Oh god, I had a talk with someone today about the blog I posted about the ex. So I got a big lecture about all this golden rule stuff and all that. I don't know he said something about no matter how awful I think that person is, what binds us in the most fundamental way is that we all want to find happiness.
Instantly, I began to feel bad about the mean things I wrote. Seriously, guilt is an overwhelming thing. Usually I go through life feeling fleeting remorse if any for rash and oftentimes cruel words. I justify them with the thought that the person will deal with it and maybe forget it and maybe just maybe (completely irrationally thought on my part) that they will be stronger because of it. I realize my journey into being a truly kind human being shouldn't be limited to spreading the kindness to my family and friends and even strangers or my dog but to people whom I sometimes find despicable.

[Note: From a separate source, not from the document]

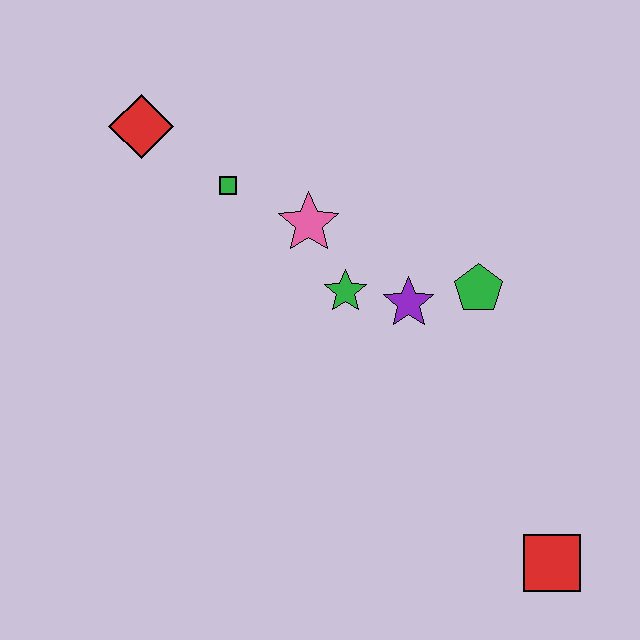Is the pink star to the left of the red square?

Said that, I also realize that this is the second time I have openly admitted to my F-up'dness and I am still the same person I vowed I would change. I am beginning to regret all those times I felt it was easier to be cruel, cold, and just plain mean where each mean thing I said made me seemingly more invulnerable to being disappointed and hurt by others. Therein lies my twisted conundrum of trying to be a truly "GOOD" person without getting hurt. If it does mean getting hurt in the process will I survive emotionally, psychologically? I might go into that fire and come out a new person and I thought I did that already. I thought I was tested and came out a stronger albeit more brittle version of my previous self. Maybe this is an overly neurotic way to excuse myself of actually doing good and being good. I really want to try though.
BTW, I was hurt the first week we broke up. I didn't want to admit it, but I did feel bad and I didn't want to admit that I felt betrayed, but I did.